Iraqi forces withdraw from strategic street in west Mosul after ISIS attack

ERBIL, Kurdistan Region — ISIS militants reclaimed the strategic Kornish Street in the Old Mosul district after they launched a counterattack, said a Rudaw reporter in Mosul, adding that Iraqi armed forces have been trying to drive the militants out of the area once again. 

Reporting from the Maliya neighborhood in western Mosul, Rudaw correspondent Farhad Dolamari said ISIS militants have forced the advancing Iraqi troops to withdraw from Kornish Street in the Old Mosul district. It is near the Hadba Minaret and the Great Mosque, also known as the Nur Mosque, where the group’s leader Abu Bakir al-Baghdadi declared his caliphate.

Dolamari reported heavy clashes have been underway since 8 a.m. with Iraqi forces attacking ISIS positions in the embattled Old district from the air and on the ground.

Citing army officials, Dolamari revealed, the battle is tough as foreign nationals are among the ISIS radicals fighting in the area.

In mid-March the Iraqi army’s elite Rapid Response Force supported by the helicopters overhead, entered the commercial district of Kornish in the old town but their advance was abruptly halted by ISIS sniper attacks.

Kornish includes some of Mosul’s tallest buildings, prior to the ISIS takeover in 2014, which have largely been leveled to ground by months-long bombing raids.

The day before Iraqi officials claimed their forces had been exposed to chemical weapons.

"The Daesh terrorist gangs tried to block the advance of our forces by using shells filled with toxic chemical material, but the effect was limited," an Iraqi military statement said on Sunday, using an Arabic acronym for ISIS.

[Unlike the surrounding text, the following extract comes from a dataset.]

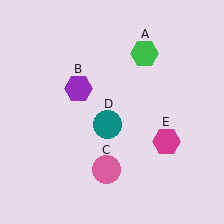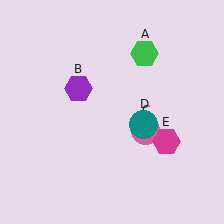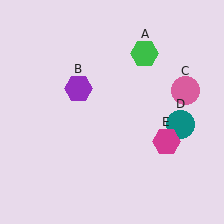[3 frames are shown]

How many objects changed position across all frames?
2 objects changed position: pink circle (object C), teal circle (object D).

Officers in Iraq's Federal Police said that ISIS shelled government forces with chemical weapons agents in the Urouba and Bab Jadid districts on Saturday, according to Reuters, adding that the attack caused only minor wounds.

Brigadier General Yahya Rasool was reported by The Associated Press on Sunday as saying that six soldiers had suffered breathing problems from the attack, and that an investigation would be launched.

 

In early March, Iraq's ambassador to the United Nations Mohamed Ali Alhakim told reporters that there was “no evidence” that ISIS had used chemical weapons in Mosul.

Alhakim's comments came after the International Committee of the Red Cross (ICRC) said on March 3 that at least 12 people were been admitted to the hospital with symptoms indicating they were exposed to toxins from chemical weapons.

Iraqi Prime Minister Haider al-Abadi also denied last month's reports about the chemical attack in the northern city of Mosul. He called the reports “wrong."

“According to our information and our follow up, if ISIS were capable of using chemical weapons, they would have used it,” Abadi said in Sulaimani,  “But according to our information, they do not have that capability to use it. And what happened actually is a mixture of smoke and gas, and not a chemical weapon. It has a very limited impact.”